Than Than Nwe survived the storm and made an arduous return to her home. Eating coconuts and drinking saltwater along the way, she arrived back her house to find the bodies of her husband and children. Her house had been reduced to nothing.

Except for rice, oil, clothes and some kitchen utensils, Than Than Nwe received no assistance from the government that might have helped her to pick up the pieces of her former life. The ruling regime, led by retired Sen-Gen Than Shwe, included among its senior leadership Burma’s current President Thein Sein, who was serving as prime minister in 2008.

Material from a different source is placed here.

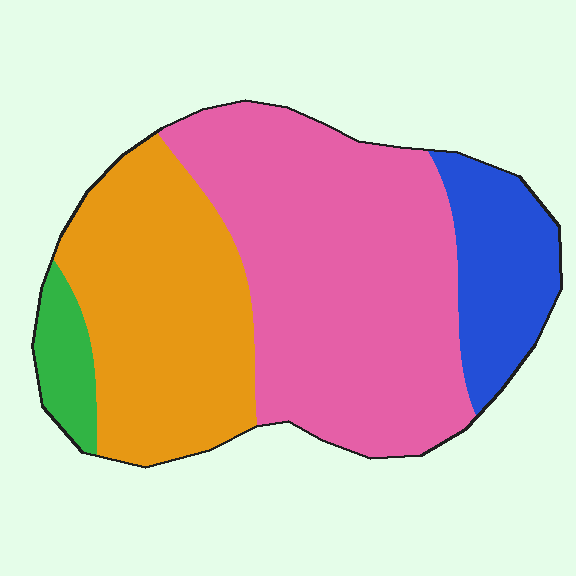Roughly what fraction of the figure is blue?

Having lost her entire family, Than Than New and other Nargis victims resettled in Peinnetaung village in Labutta Township, but the legacy of Nargis would continue to haunt her. Injuries she sustained while clinging for dear life in floodwaters that surged as Nargis made landfall worsened, and she eventually lost sight in her left eye.

“[My eye] was struck with tree branches while [I was] floating on water during the storm. I did not go to see a doctor as I couldn’t afford to pay for medical treatment. Now, my left eye is completely blind and my right one is almost blind,” says Than Than Nwe.

Seven years have passed since Nargis hit the Irrawaddy Delta, but survivors like Than Than Nwe continue to struggle with the hardship it wrought.

“I saw a man who resorted to begging in Pathein after all his family members died and he was not fit enough to work,” says Than Win from the Pathein-based National Democracy Network. “He died by the roadside because of deteriorating health. The government should provide social welfare allowances, at least daily meal allowances, for those who lost their entire families in Nargis and can no longer work.”

For her part, with one eye blind and little in the way of financial resources, Than Than New gets by thanks to the generosity of others, and hopes charitable donors might one day allow her to afford a medical procedure to restore her sight.